Zebrafish mmp14b-enh is induced by myocardial injury in neonatal mice.

(A) Whole-mount and coronal sections (B and C) of representative mmp14b-enh-hsp68::lacZ hearts in control (sham) and injured myocardial infarction (MI) neonatal mice. Myocardial infarction was induced by permanent coronary ligation in neonatal mice on P1, and β-galactosidase (β-gal) expression was assessed by X-gal staining on P4. Sections were counterstained with hematoxylin and eosin. Note the activation of β-galactosidase (blue staining) in injured mmp14b-enh-hsp68::lacZ hearts (14 of 15) but not in sham-operated mmp14b-enh-hsp68::lacZ (7 of 7). Boxes in [(C), left] are shown at higher magnification in [(C), right]. LV, left ventricle. (D and E) Coronal sections of mmp14b-enh-hsp68::lacZ neonatal mouse hearts stained for X-gal (gray) (D) or immunostained for β-galactosidase (red) (E) and immunostained for the endothelial cell marker CD31 (green) at 3 dpi. Colocalization of X-gal and CD31 is shown in the bottom of (D). Colocalized expression is highlighted by white arrows. The infarcted area is outlined with a white dashed line. DAPI staining (blue) is shown in (E). Scale bars, 500 μm [(B) and (C)] and 50 μm [(D) and (E)].

MMP-14 activity facilitates Agrin availability in the extracellular matrix of neonatal mice.

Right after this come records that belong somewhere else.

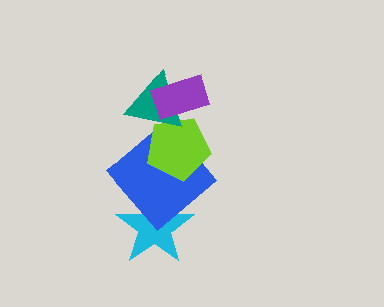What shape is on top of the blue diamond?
The lime pentagon is on top of the blue diamond.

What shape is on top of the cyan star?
The blue diamond is on top of the cyan star.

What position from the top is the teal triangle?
The teal triangle is 2nd from the top.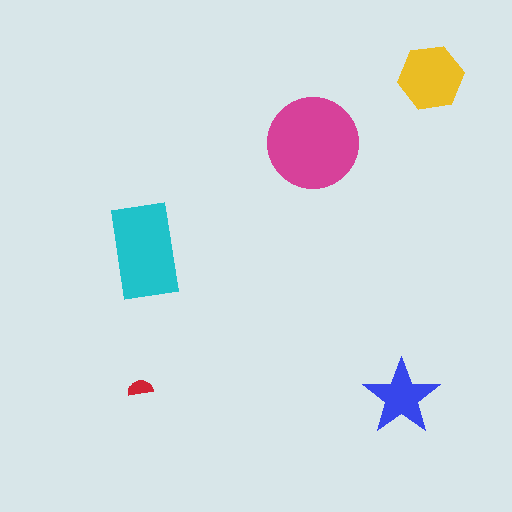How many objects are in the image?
There are 5 objects in the image.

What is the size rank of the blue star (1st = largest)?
4th.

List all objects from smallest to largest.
The red semicircle, the blue star, the yellow hexagon, the cyan rectangle, the magenta circle.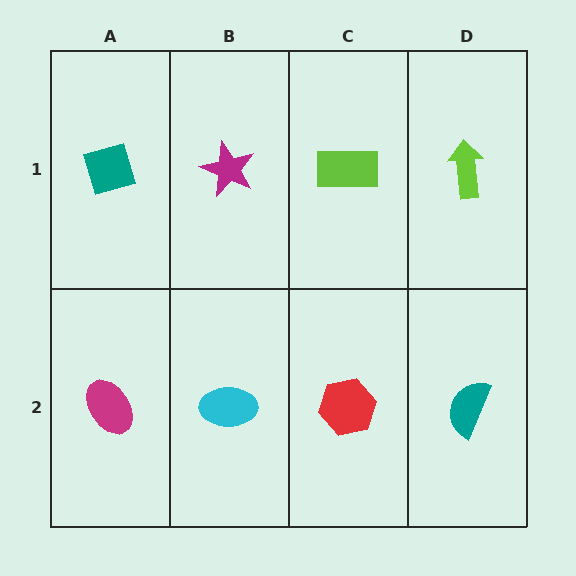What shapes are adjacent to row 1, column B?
A cyan ellipse (row 2, column B), a teal diamond (row 1, column A), a lime rectangle (row 1, column C).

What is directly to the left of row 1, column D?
A lime rectangle.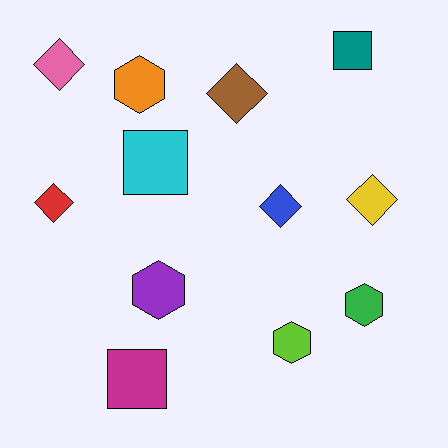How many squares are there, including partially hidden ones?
There are 3 squares.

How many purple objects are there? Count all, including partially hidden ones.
There is 1 purple object.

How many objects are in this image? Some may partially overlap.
There are 12 objects.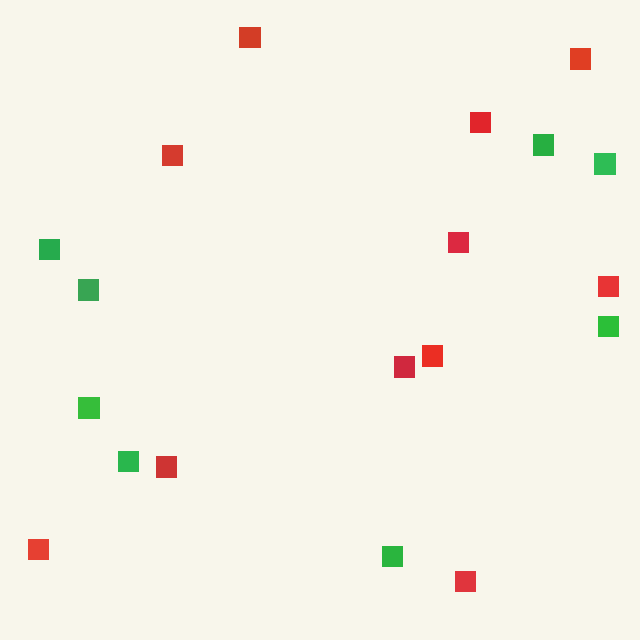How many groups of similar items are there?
There are 2 groups: one group of red squares (11) and one group of green squares (8).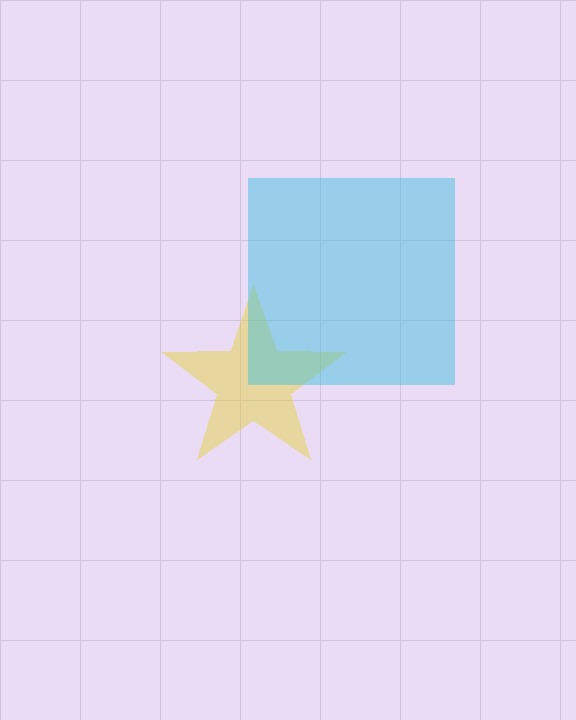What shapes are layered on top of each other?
The layered shapes are: a yellow star, a cyan square.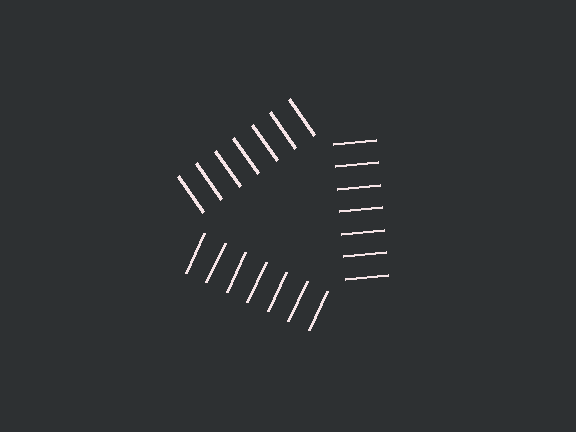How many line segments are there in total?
21 — 7 along each of the 3 edges.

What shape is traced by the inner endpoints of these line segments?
An illusory triangle — the line segments terminate on its edges but no continuous stroke is drawn.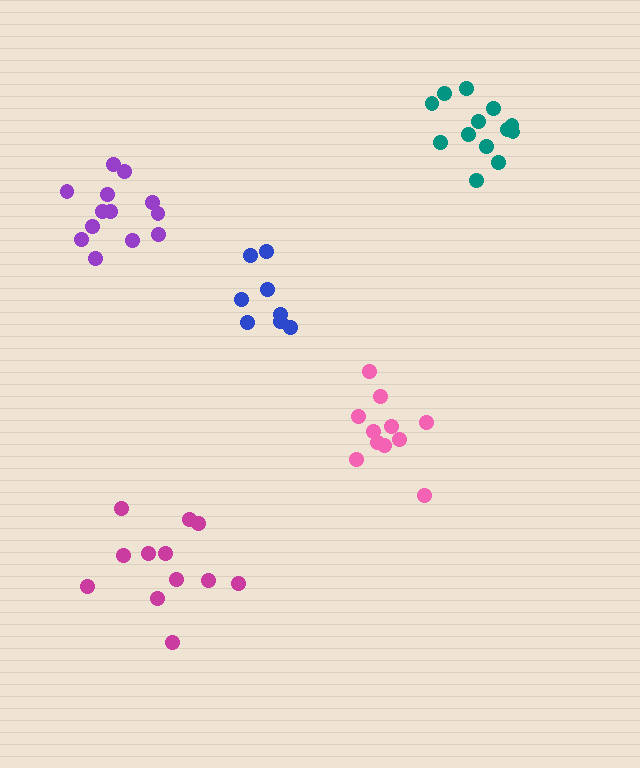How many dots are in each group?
Group 1: 11 dots, Group 2: 12 dots, Group 3: 13 dots, Group 4: 8 dots, Group 5: 13 dots (57 total).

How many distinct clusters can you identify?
There are 5 distinct clusters.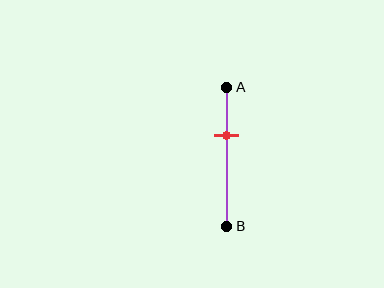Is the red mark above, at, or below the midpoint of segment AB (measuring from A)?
The red mark is above the midpoint of segment AB.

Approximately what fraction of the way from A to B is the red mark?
The red mark is approximately 35% of the way from A to B.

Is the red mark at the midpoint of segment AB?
No, the mark is at about 35% from A, not at the 50% midpoint.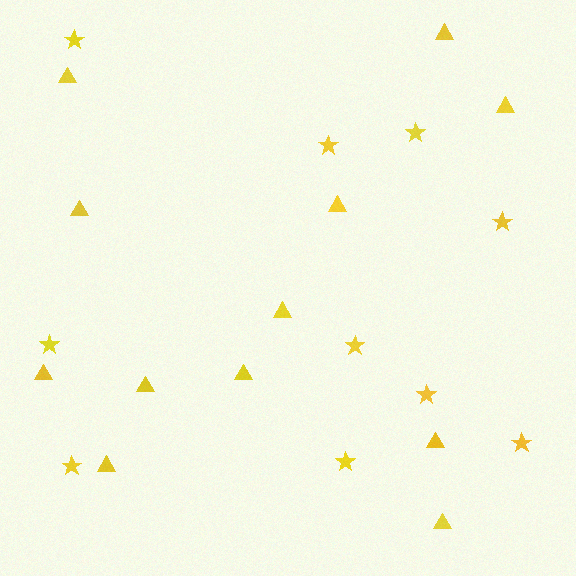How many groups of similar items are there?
There are 2 groups: one group of stars (10) and one group of triangles (12).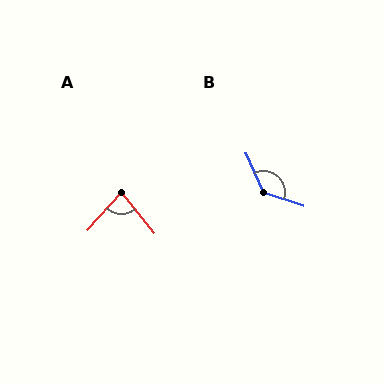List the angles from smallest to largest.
A (81°), B (132°).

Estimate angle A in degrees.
Approximately 81 degrees.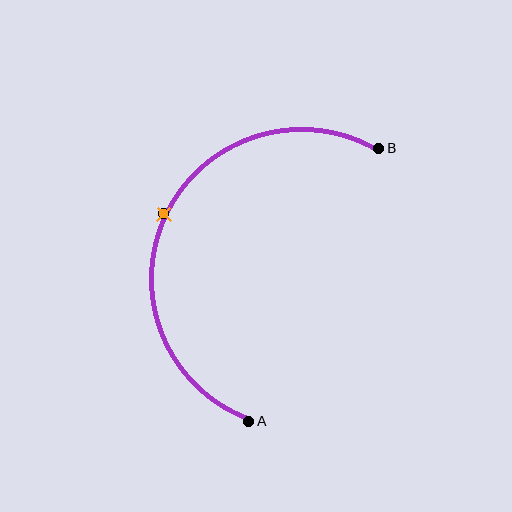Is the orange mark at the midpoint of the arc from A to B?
Yes. The orange mark lies on the arc at equal arc-length from both A and B — it is the arc midpoint.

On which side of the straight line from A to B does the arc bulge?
The arc bulges to the left of the straight line connecting A and B.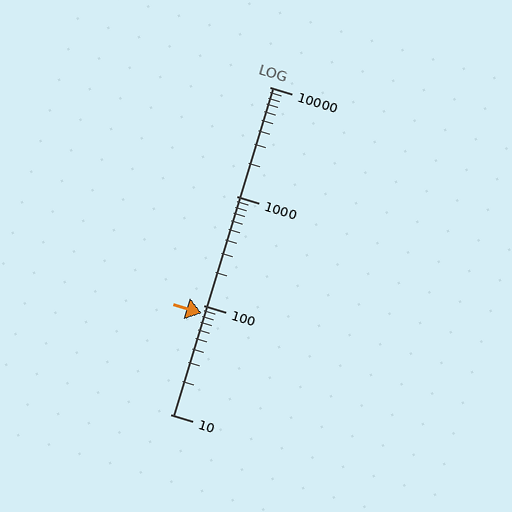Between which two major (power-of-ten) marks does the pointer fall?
The pointer is between 10 and 100.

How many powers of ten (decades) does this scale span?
The scale spans 3 decades, from 10 to 10000.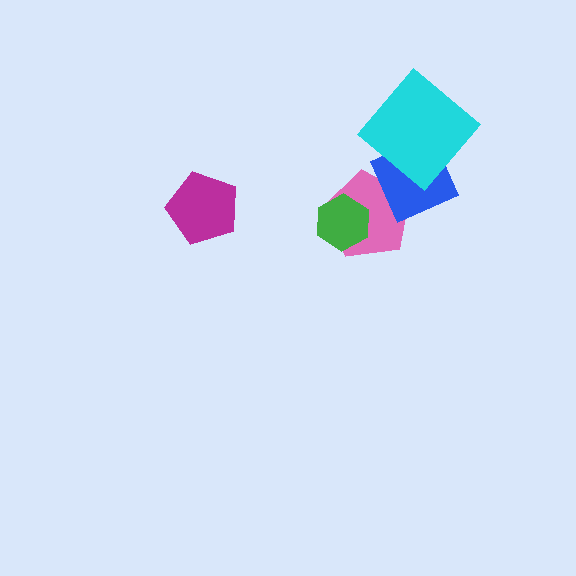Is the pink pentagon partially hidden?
Yes, it is partially covered by another shape.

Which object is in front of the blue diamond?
The cyan diamond is in front of the blue diamond.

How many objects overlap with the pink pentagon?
2 objects overlap with the pink pentagon.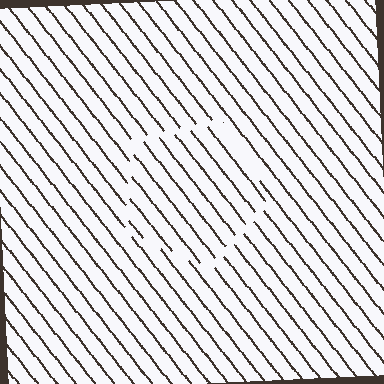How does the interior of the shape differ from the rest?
The interior of the shape contains the same grating, shifted by half a period — the contour is defined by the phase discontinuity where line-ends from the inner and outer gratings abut.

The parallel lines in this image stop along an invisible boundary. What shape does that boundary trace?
An illusory pentagon. The interior of the shape contains the same grating, shifted by half a period — the contour is defined by the phase discontinuity where line-ends from the inner and outer gratings abut.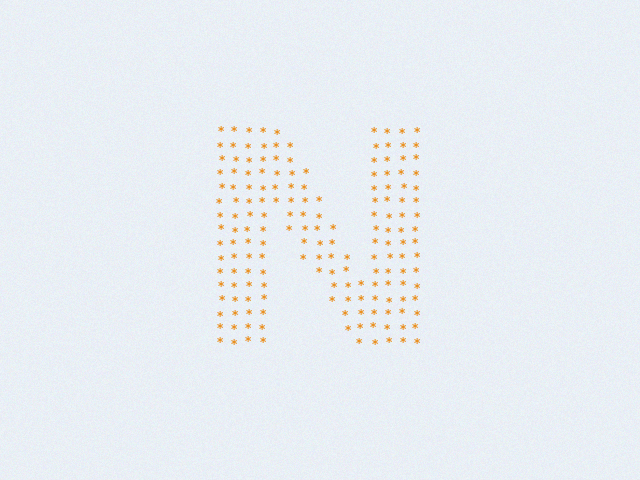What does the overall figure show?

(A) Schematic of the experimental design for neonatal mouse heart injury and MMP-14 inhibitor treatment. Myocardial injury by coronary artery ligation was conducted on P1, mice were simultaneously treated with a single intraperitoneal injection of 20 μM NSC405020 or DMSO (vehicle control), and hearts were collected on P4 for analysis by Western blot (WB). (B) Western blots for Agrin and β-actin from total heart tissue 3 dpi. (C) Quantification of the 260-kD isoform of Agrin protein normalized to β-actin and expressed in AU in neonatal mouse hearts following myocardial injury (3 dpi) and treatment with either DMSO or NSC405020. Statistical significance was determined using Student’s t test. *P < 0.05.